Idaho charter school advocates are relieved after the U.S. Supreme Court effectively closed an avenue for public charter schools to be religious.
Closed it for now, anyway.
Last month, an evenly divided Supreme Court kept in place an Oklahoma ruling that blocked the Catholic Church from opening a public charter school there. Split 4-4, with Justice Amy Coney Barrett recusing herself, the court issued a one-sentence notice announcing that its deadlock would allow the Oklahoma Supreme Court’s ruling to stand.
The non-decision maintained the secular status — and, perhaps more importantly, state funding — for public charter schools in Idaho. But it may not be the end of the national debate over religion and charters. Oklahoma’s was a test case, according to Renita Thukral, senior national advisor for legal affairs at the National Alliance for Public Charter Schools.
“A 4-4 ruling does not establish precedent,” she said. “The exact issue could come before the Supreme Court again, not out of Oklahoma, unless their statute changes in some material way, but out of a different state.”

Thukral was speaking earlier this month at a virtual panel discussion hosted by the Idaho Charter School Association, Idaho Department of Education and Bluum.
The Charter School Association’s lobbying arm, the Idaho Charter School Network, signed onto an amicus brief urging SCOTUS to uphold the Oklahoma ruling. The National Alliance for Public Charter Schools also made arguments in the case.
Thukral said the question before the court was whether charters are private or public actors; and, if public, are they “public school enough” to be subject to the U.S. Constitution’s prohibition on government-sponsored religion?
If the court had decided that charters are more private than public, it could have jeopardized state funding.
Idaho law is clear that charters are part of the public school system, said Chris Yorgason, a Boise attorney and charter advocate. They’re funded by the state and subject to the same rules as traditional public schools, like open meeting and public records laws. And like traditional public schools, charters must be non-sectarian.
The SCOTUS result was “great, because it’s status quo,” Yorgason said during the panel discussion. “We know the world that we’ve lived in for the last 27 years, and frankly, it’s a good world to be in. It’s not perfect, but we are generally happy with where we are.”

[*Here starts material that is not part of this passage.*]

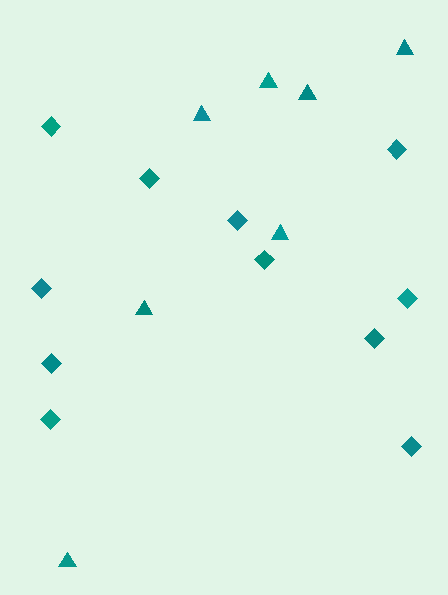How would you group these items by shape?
There are 2 groups: one group of diamonds (11) and one group of triangles (7).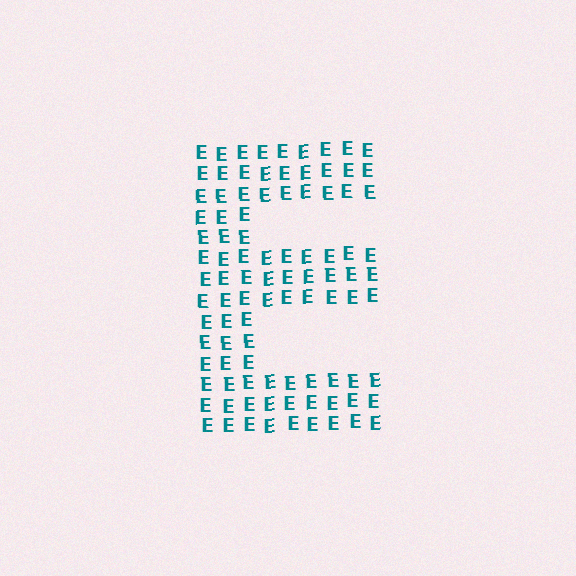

Idaho enacted charter schools in 1998.
Terry Ryan, board chair of the Idaho Charter School Network and CEO of the charter support nonprofit Bluum, has emphasized that the Network’s stance in the Oklahoma case wasn’t in opposition to private school choice.
The Idaho Legislature this year unlocked public funds for private schools, most of which are religious. The Network supported this effort along with other mechanisms to fund private education, like private school vouchers.
The Oklahoma arguments were about public charter schools being, “in fact, public,” Ryan said during the panel discussion. “That was front and center for us in Idaho and why we took the position that we took.”
Had the case gone another way, it’s unclear whether any Idaho charters would have rushed to affiliate with a church.

Alan Reed is chairman of the Idaho Public Charter School Commission, the authorizer for most of the state’s charter schools. Asked whether any Idaho charters have proposed a religious affiliation, Reed said, “I haven’t had anything come forward like that.”
Rep. Judy Boyle, one of the Legislature’s longtime school choice supporters, said there haven’t been rumblings about religious charters at the Statehouse, either. “We don’t have those in Idaho,” said Boyle, R-Midvale.
Regarding the SCOTUS result, Reed told Idaho Education News that he was glad the Commission doesn’t have to “worry about something new.”
“I didn’t want what we’re doing here in Idaho disrupted by a ruling,” he said. “We’ve got things going really well.”
Editor’s note: Idaho Education News and Bluum are both supported on grants from the J.A. and Kathryn Albertson Family Foundation.